Acting on the Invisible
What do air quality, art, and activism have in common?
Find out in Christine Mondor and Nico Azel’s recent IJAC article “Acting on the Invisible: Computational Tools and Community Action in the Landscapes of Air Quality”
Published in the current special issue “Impact and Collective Empathy” of the peer reviewed International Journal of Architectural Computing , Christine and Nico’s article explains how designers and artists can help solve wicked problems like air quality by strategically using technology and computation.
Poor air quality can be difficult to perceive and thus difficult to solve. By raising public awareness with installations that use data and technology, designers and artists can help to make the invisible visible.

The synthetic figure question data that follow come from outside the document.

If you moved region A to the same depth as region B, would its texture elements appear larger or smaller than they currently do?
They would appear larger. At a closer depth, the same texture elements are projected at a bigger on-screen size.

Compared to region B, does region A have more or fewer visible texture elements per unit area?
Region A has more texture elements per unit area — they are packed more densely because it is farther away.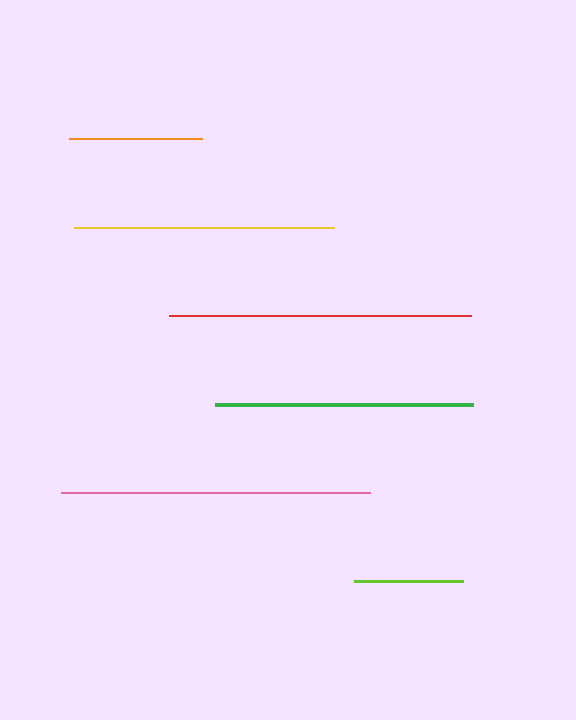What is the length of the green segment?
The green segment is approximately 258 pixels long.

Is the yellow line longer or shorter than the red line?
The red line is longer than the yellow line.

Going back to 2012, evolveEA has been working with the community of Millvale around issues of sustainability and engaging air quality as an important component to community health and wellbeing. Over time, Millvale’s air quality work has been aggregated under the Breathe Easy project and a number of projects have been completed to help raise the public’s ability to perceive air quality and inspire action.

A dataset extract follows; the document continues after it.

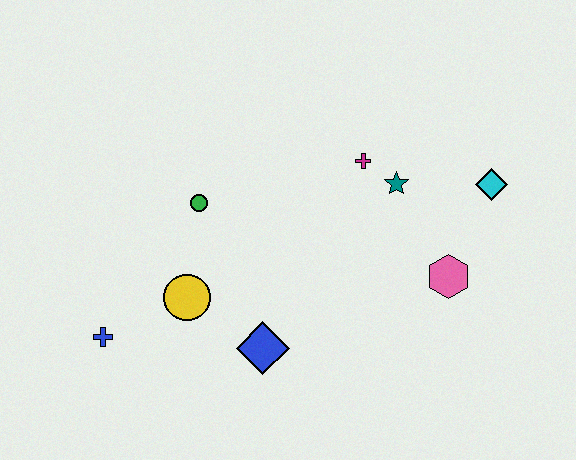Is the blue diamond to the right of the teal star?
No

Some of these Breathe Easy projects include: the MillvaleAir Dashboard, Community Air toolkits, Custom Community Air Monitoring Stations, an Air Filter Lending Library at the Millvale Community Library, and collaborations with the other Triboro communities.
Each of these projects is situated within the Breathe Easy theory of change and helps to grow collective beliefs, create a community of concern, and build a sense of resiliency and identity that contributes to the long-term transformation of community values.
Using the Breathe Easy’s many projects as a reference, the article expose’s the ways in which no single computational application can address complex socio-ecological issues like air quality. Instead proposing that designers and community groups should work with a broad ecosystem of technology and computational tools, and that the use of those tools should be grounded within a theory of change.